MODEL = os.environ.get("REPLAYLAB_TUTORIAL_GEMINI_MODEL", "gemini-2.5-flash")


def call_model() -> str:
    client = genai.Client(api_key=os.environ["GEMINI_API_KEY"])
    response = client.models.generate_content(
        model=MODEL,
        contents="Explain why deterministic replay helps agent regression tests.",
    )
    return response.text or ""


def call_model_streaming() -> str:
    client = genai.Client(api_key=os.environ["GEMINI_API_KEY"])
    chunks = client.models.generate_content_stream(
        model=MODEL,
        contents="Explain why deterministic replay helps agent regression tests.",
    )
    return "".join(chunk.text or "" for chunk in chunks)


def main() -> None:
    handle = replaylab.init(
        project_name="tutorial-gemini",
        auto_patch_integrations=("gemini",),
        capture_payload_policy=CapturePayloadPolicy.FULL,
    )

    with handle.capture(
        "gemini_generate_content_tutorial",
        labels=("tutorial", "gemini"),
        runtime_metadata={"gemini.model": MODEL},
    ) as capture:
        print(call_model())

    if capture.capsule is not None:
        print(f"ReplayLab capsule: {capture.capsule.capsule_path}")

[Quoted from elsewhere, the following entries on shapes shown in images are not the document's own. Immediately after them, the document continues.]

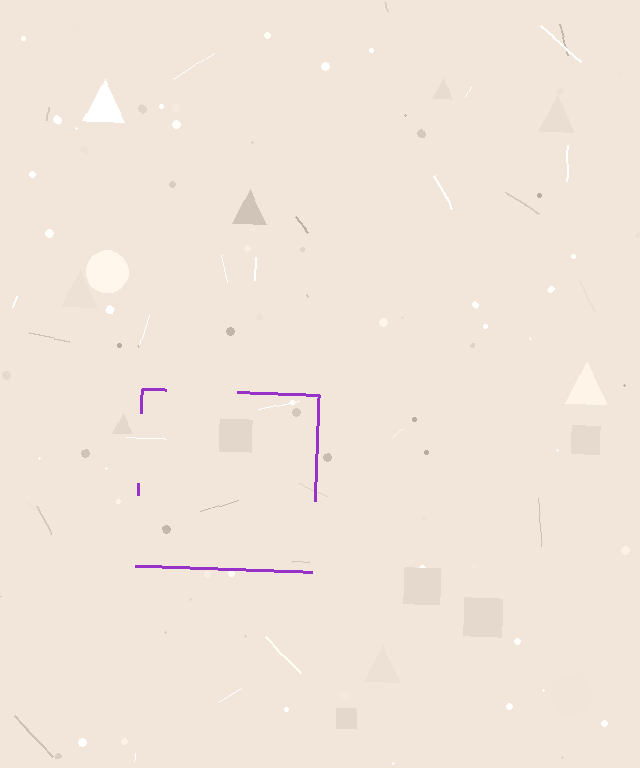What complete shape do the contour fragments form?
The contour fragments form a square.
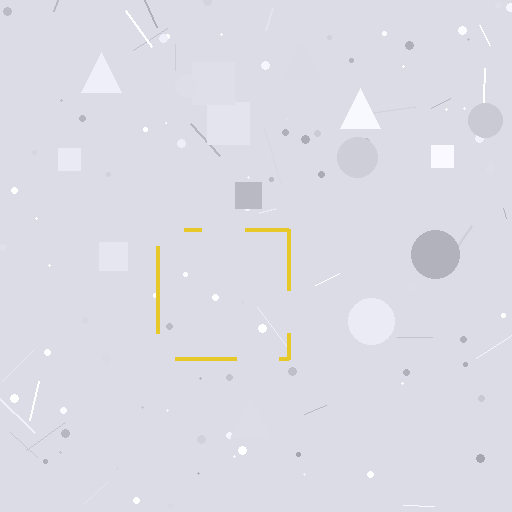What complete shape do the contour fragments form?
The contour fragments form a square.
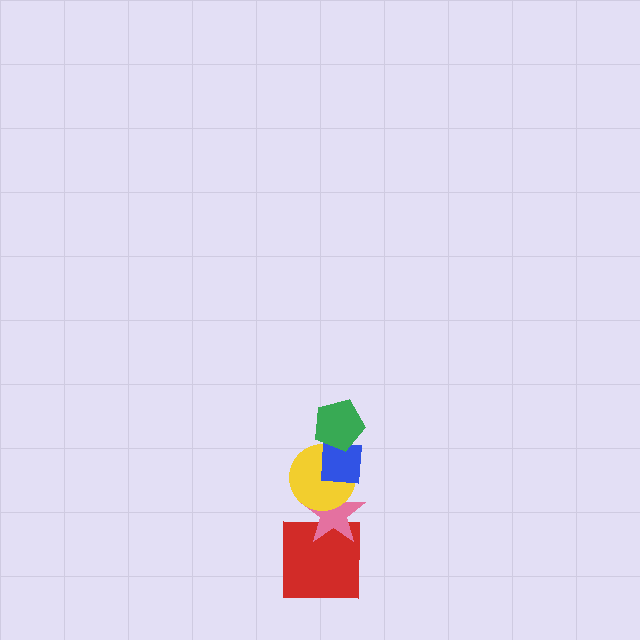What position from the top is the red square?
The red square is 5th from the top.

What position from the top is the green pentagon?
The green pentagon is 1st from the top.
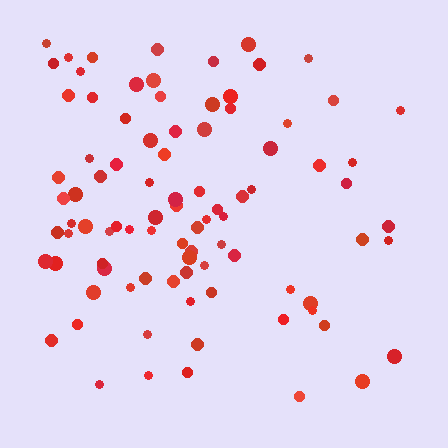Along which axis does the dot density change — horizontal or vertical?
Horizontal.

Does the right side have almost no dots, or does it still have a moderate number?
Still a moderate number, just noticeably fewer than the left.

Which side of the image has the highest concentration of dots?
The left.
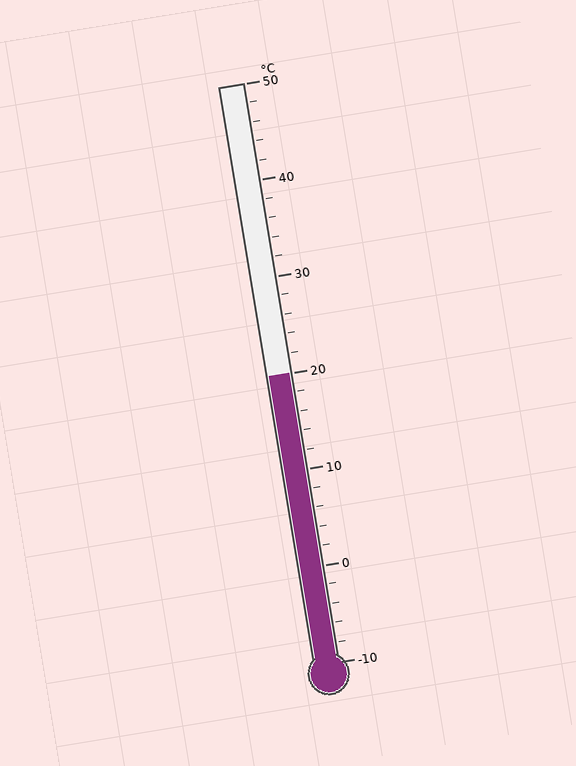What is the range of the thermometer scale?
The thermometer scale ranges from -10°C to 50°C.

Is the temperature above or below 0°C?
The temperature is above 0°C.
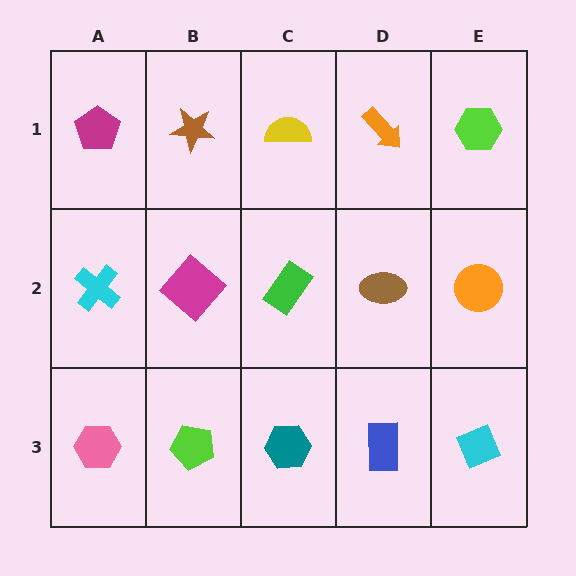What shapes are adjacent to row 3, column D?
A brown ellipse (row 2, column D), a teal hexagon (row 3, column C), a cyan diamond (row 3, column E).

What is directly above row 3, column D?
A brown ellipse.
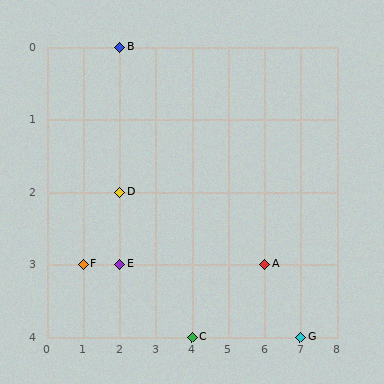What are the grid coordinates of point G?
Point G is at grid coordinates (7, 4).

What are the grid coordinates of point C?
Point C is at grid coordinates (4, 4).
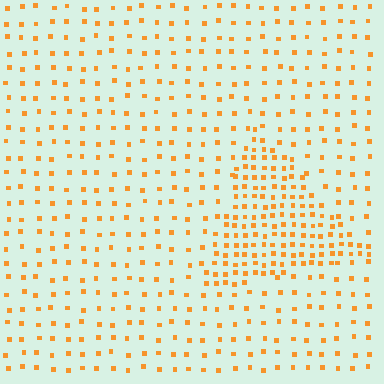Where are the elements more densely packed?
The elements are more densely packed inside the triangle boundary.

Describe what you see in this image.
The image contains small orange elements arranged at two different densities. A triangle-shaped region is visible where the elements are more densely packed than the surrounding area.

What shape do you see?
I see a triangle.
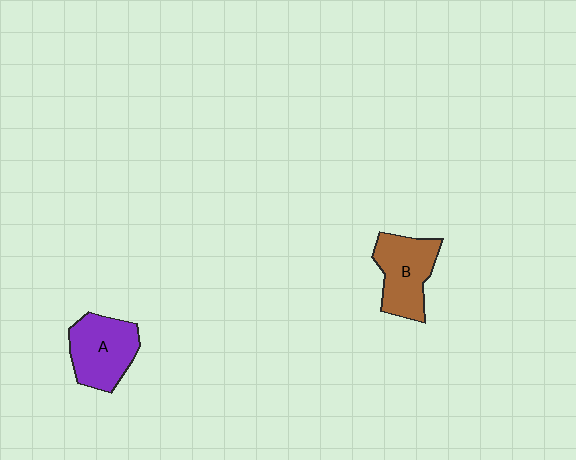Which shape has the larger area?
Shape A (purple).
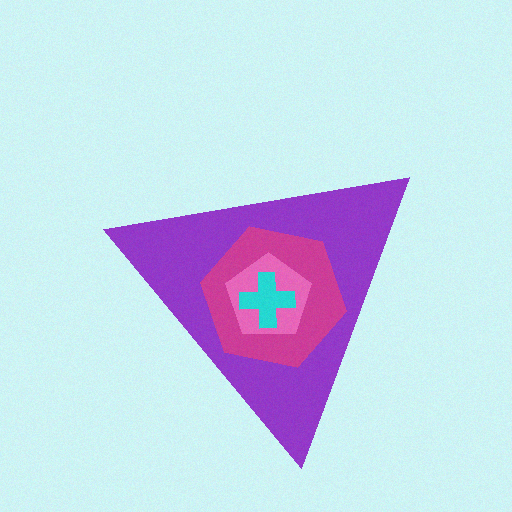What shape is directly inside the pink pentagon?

if __name__ == "__main__":
    main()

Capture Scope

Capture uses your normal app command. There is no ReplayLab wrapper process in this production-style path.

uv run python tutorial_gemini_app.py

What good looks like:

<one response from Gemini>
ReplayLab capsule: .replaylab/capsules/<capsule_id>

Replay

Replay is local regression tooling. It runs the same application command under replaylab replay; when the request matches the capsule, ReplayLab serves the recorded Gemini response instead of calling the live provider.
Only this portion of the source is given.